The war in Afghanistan has cost us $37 billion so far, yet there is evidence that terrorism may already be starting to regain its hold in that region. We have not found bin Laden, and unless we secure the peace in Afghanistan, the dark dens of terrorism may yet again flourish in that remote and devastated land.
Pakistan as well is at risk of destabilizing forces. This Administration has not finished the first war against terrorism and yet it is eager to embark on another conflict with perils much greater than those in Afghanistan. Is our attention span that short? Have we not learned that after winning the war one must always secure the peace?
And yet we hear little about the aftermath of war in Iraq. In the absence of plans, speculation abroad is rife. Will we seize Iraq's oil fields, becoming an occupying power which controls the price and supply of that nation's oil for the foreseeable future? To whom do we propose to hand the reigns of power after Saddam Hussein?
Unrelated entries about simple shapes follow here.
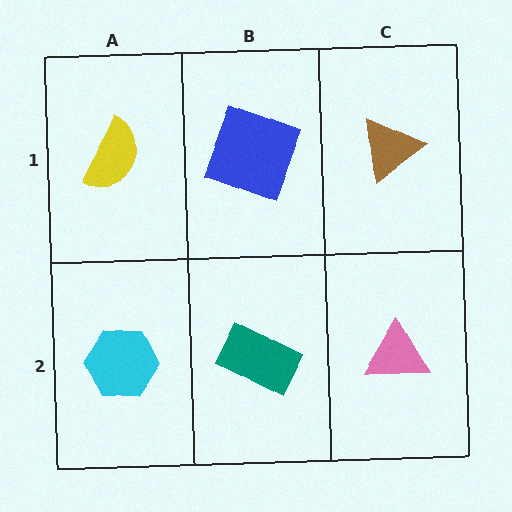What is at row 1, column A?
A yellow semicircle.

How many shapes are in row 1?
3 shapes.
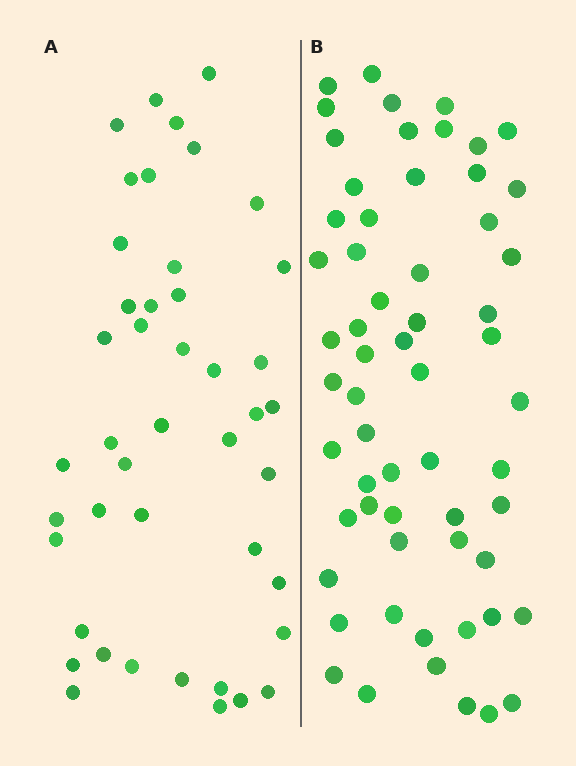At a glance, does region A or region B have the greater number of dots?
Region B (the right region) has more dots.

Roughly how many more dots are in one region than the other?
Region B has approximately 15 more dots than region A.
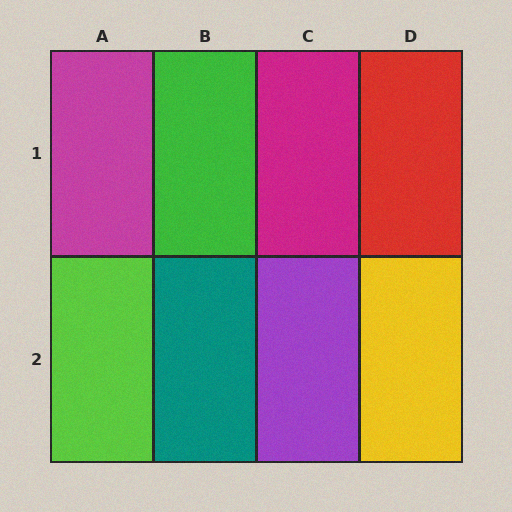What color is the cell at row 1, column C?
Magenta.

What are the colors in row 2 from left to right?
Lime, teal, purple, yellow.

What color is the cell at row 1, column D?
Red.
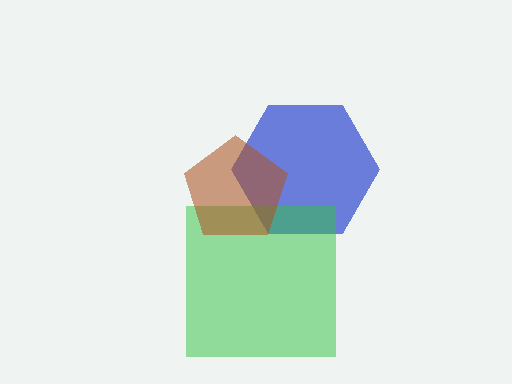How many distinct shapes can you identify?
There are 3 distinct shapes: a blue hexagon, a green square, a brown pentagon.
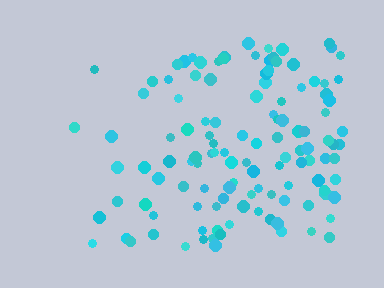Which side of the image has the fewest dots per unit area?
The left.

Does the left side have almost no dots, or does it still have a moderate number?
Still a moderate number, just noticeably fewer than the right.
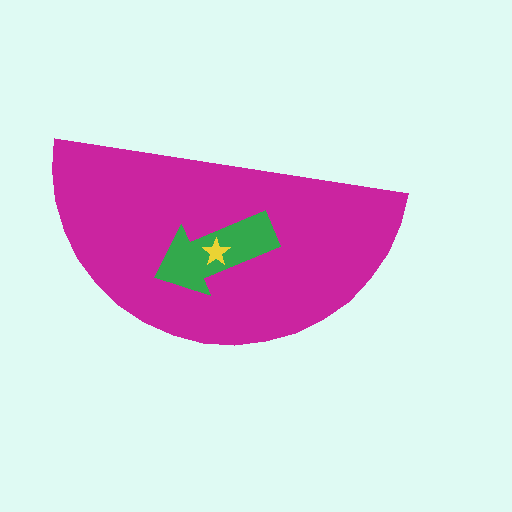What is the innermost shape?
The yellow star.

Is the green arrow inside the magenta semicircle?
Yes.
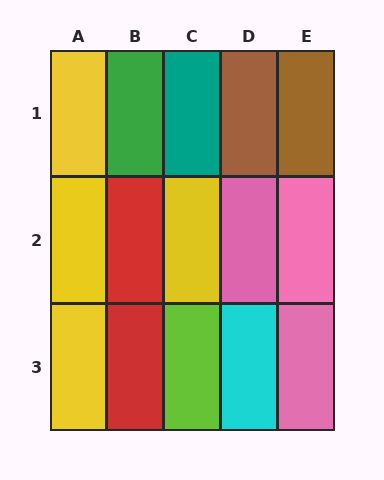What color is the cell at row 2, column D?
Pink.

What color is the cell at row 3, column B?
Red.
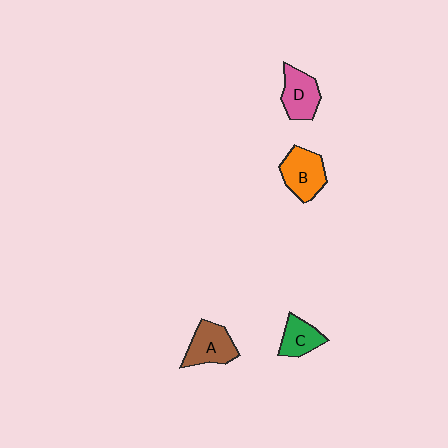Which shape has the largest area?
Shape B (orange).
Will our war inflame the Muslim world resulting in devastating attacks on Israel? Will Israel retaliate with its own nuclear arsenal? Will the Jordanian and Saudi Arabian governments be toppled by radicals, bolstered by Iran which has much closer ties to terrorism than Iraq?
Could a disruption of the world's oil supply lead to a world-wide recession? Has our senselessly bellicose language and our callous disregard of the interests and opinions of other nations increased the global race to join the nuclear club and made proliferation an even more lucrative practice for nations which need the income?
In only the space of two short years this reckless and arrogant Administration has initiated policies which may reap disastrous consequences for years.
One can understand the anger and shock of any President after the savage attacks of September 11. One can appreciate the frustration of having only a shadow to chase and an amorphous, fleeting enemy on which it is nearly impossible to exact retribution.
But to turn one's frustration and anger into the kind of extremely destabilizing and dangerous foreign policy debacle that the world is currently witnessing is inexcusable from any Administration charged with the awesome power and responsibility of guiding the destiny of the greatest superpower on the planet. Frankly many of the pronouncements made by this Administration are outrageous. There is no other word.
Yet this chamber is hauntingly silent. On what is possibly the eve of horrific infliction of death and destruction on the population of the nation of Iraq -- a population, I might add, of which over 50% is under age 15 -- this chamber is silent. On what is possibly only days before we send thousands of our own citizens to face unimagined horrors of chemical and biological warfare -- this chamber is silent. On the eve of what could possibly be a vicious terrorist attack in retaliation for our attack on Iraq, it is business as usual in the United States Senate.
We are truly "sleepwalking through history." In my heart of hearts I pray that this great nation and its good and trusting citizens are not in for a rudest of awakenings.
To engage in war is always to pick a wild card. And war must always be a last resort, not a first choice. I truly must question the judgment of any President who can say that a massive unprovoked military attack on a nation which is over 50% children is "in the highest moral traditions of our country". This war is not necessary at this time. Pressure appears to be having a good result in Iraq. Our mistake was to put ourselves in a corner so quickly. Our challenge is to now find a graceful way out of a box of our own making. Perhaps there is still a way if we allow more time.